AUF-1 knockdown in mice undermines gut microbial butyrate-driven hypocholesterolemia through AUF-1-Dicer-1-mir-122 hierarchy.

Introduction and objective: Cholesterol homeostasis is a culmination of cellular synthesis, efflux, and catabolism to important physiological entities where short chain fatty acid, butyrate embodied as a key player. This discourse probes the mechanistic molecular details of butyrate action in maintaining host-cholesterol balance. Methods: Hepatic mir-122 being the most indispensable regulator of cholesterol metabolic enzymes, we studied upstream players of mir-122 biogenesis in the presence and absence of butyrate in Huh7 cells and mice model.

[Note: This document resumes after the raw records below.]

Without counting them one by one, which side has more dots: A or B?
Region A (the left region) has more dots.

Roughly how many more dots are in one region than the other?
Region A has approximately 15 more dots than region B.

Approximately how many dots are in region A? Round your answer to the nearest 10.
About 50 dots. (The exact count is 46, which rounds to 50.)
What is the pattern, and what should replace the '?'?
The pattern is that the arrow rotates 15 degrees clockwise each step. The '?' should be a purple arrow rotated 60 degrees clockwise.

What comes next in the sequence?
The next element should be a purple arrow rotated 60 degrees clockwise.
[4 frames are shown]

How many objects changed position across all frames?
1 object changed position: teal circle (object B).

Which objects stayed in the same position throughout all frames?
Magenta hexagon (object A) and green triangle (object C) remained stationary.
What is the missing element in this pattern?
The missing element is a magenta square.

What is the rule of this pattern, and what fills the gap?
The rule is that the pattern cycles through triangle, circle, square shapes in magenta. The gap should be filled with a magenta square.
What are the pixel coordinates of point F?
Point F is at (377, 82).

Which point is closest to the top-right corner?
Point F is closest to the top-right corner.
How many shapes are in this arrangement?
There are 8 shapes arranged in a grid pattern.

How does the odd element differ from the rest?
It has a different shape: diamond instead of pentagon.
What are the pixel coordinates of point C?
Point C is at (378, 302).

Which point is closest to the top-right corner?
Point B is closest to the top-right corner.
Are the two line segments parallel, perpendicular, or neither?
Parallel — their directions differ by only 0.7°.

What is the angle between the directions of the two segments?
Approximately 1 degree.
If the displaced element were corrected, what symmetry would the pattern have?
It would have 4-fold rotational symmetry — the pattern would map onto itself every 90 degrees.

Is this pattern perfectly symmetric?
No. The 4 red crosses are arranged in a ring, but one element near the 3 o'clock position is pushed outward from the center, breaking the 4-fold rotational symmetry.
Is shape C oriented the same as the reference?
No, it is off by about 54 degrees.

We synthesized unique self-transfecting GMO (guanidinium-morpholino-oligo) linked PMO (Phosphorodiamidate-Morpholino Oligo)-based antisense cell-penetrating reagent to selectively knock down the key player in butyrate mediated cholesterol regulation. Results: We showed that butyrate treatment caused upregulation of RNA-binding protein, AUF1 resulting in RNase-III nuclease, Dicer1 instability, and significant diminution of mir-122. We proved the importance of AUF1 and sequential downstream players in AUF1-knock-down mice. Injection of GMO-PMO of AUF1 in mouse caused near absence of AUF1 coupled with increased Dicer1 and mir-122, and reduced serum cholesterol regardless of butyrate treatment indicating that butyrate acts through AUF1. Conclusion: The roster of intracellular players was as follows: AUF1-Dicer1-mir-122 for triggering butyrate driven hypocholesterolemia. To our knowledge this is the first report linking AUF-1 with cholesterol biogenesis.